IS – Alguns problemas apontados por capoeiristas no Tocantins sobre o esporte no Estado é a prática de auto titulação pelos praticantes. Por exemplo, o capoeirista se auto intitula mestre de capoeira, sendo que estaria em um nível inferior, só para conseguir com mais facilidade emprego como professor de capoeira. Seria importante fazer o controle da qualidade dessa capoeira?
Squisito – Só é possível pensar em regulação no momento em que a sociedade se envolver com a capoeira. Porque o envolvimento que a sociedade tem com a capoeira é muito periférico.

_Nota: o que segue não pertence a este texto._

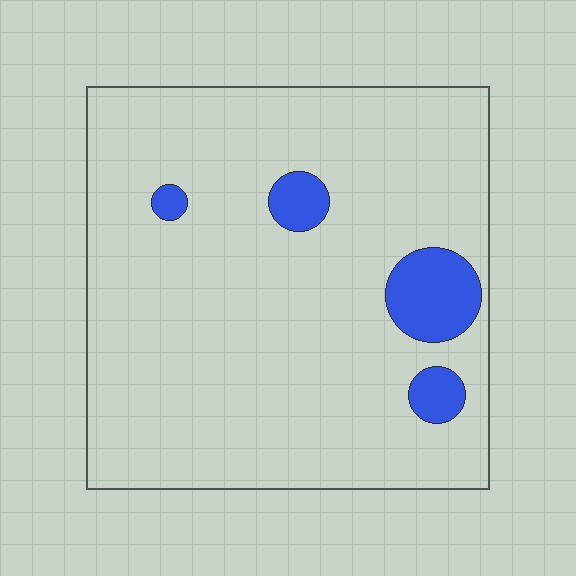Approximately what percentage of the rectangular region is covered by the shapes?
Approximately 10%.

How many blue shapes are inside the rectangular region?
4.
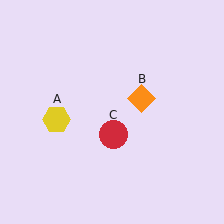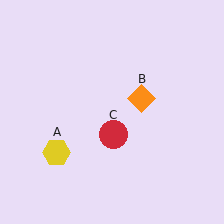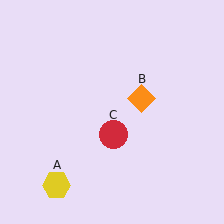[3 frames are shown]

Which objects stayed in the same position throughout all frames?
Orange diamond (object B) and red circle (object C) remained stationary.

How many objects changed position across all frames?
1 object changed position: yellow hexagon (object A).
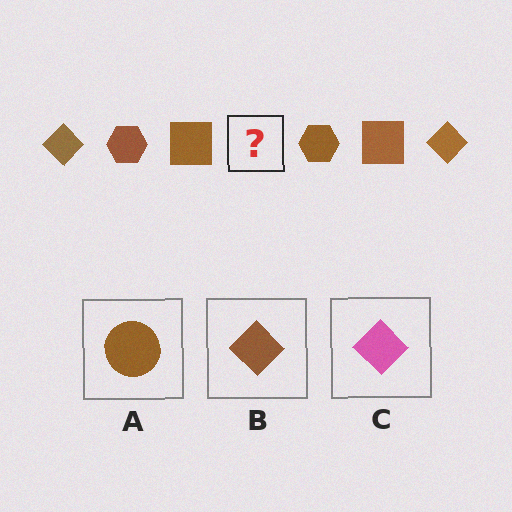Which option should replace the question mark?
Option B.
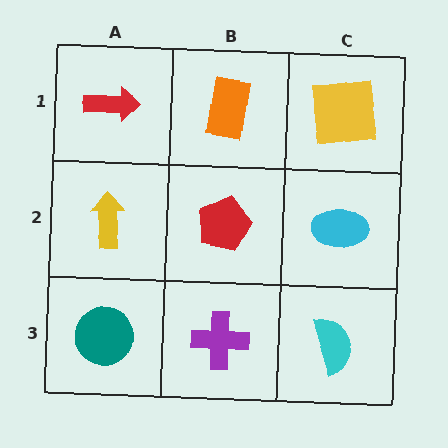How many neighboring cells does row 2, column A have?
3.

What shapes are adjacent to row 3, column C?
A cyan ellipse (row 2, column C), a purple cross (row 3, column B).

A pessoa é diretora de uma escola e conhece um capoeirista qualquer, aí ela o convida pra fazer uma apresentação. Então ela leva meia dúzia de pessoas, joga lá e você olha aquilo e acha que o cara sabe tudo de capoeira. Então ela o convida para dar aula em uma escola. Então a sociedade ainda pensa na capoeira como uma coisa que é uma manifestação desorganizada... de uma molecada que se reúne para fazer nada e dali muitas vezes saem alguns que são perigosos. Uma vez cheguei em Fortaleza para falar em uma entrevista ao vivo. A gente estava fazendo um evento em Fortaleza e o tema do evento era “Capoeira contra as drogas e a violência”. Quando a gente entrou na cena do programa, um programa com muita audiência, um espectador queria fazer uma pergunta no ar. Então colocaram o cara no ar falando assim: “Como que vocês querem falar de paz na capoeira se o próprio professor do meu primo quebrou o queixo dele em dois lugares e mandou ele para o hospital? Que paz é essa que vocês querem?!” Essa pergunta foi à queima roupa, no programa ao vivo! Então eu falei que a única coisa a fazer é mudar de professor. Existe opção! Agora se você prefere escolher um cara valentão para ensinar seus filhos, seu primo. É uma escolha sua! Mas eu garanto para você que existe opção. Só depende do seu nível de informação. Se você vai colocar o seu filho para aprender alguma coisa, procure saber com quem ele está aprendendo.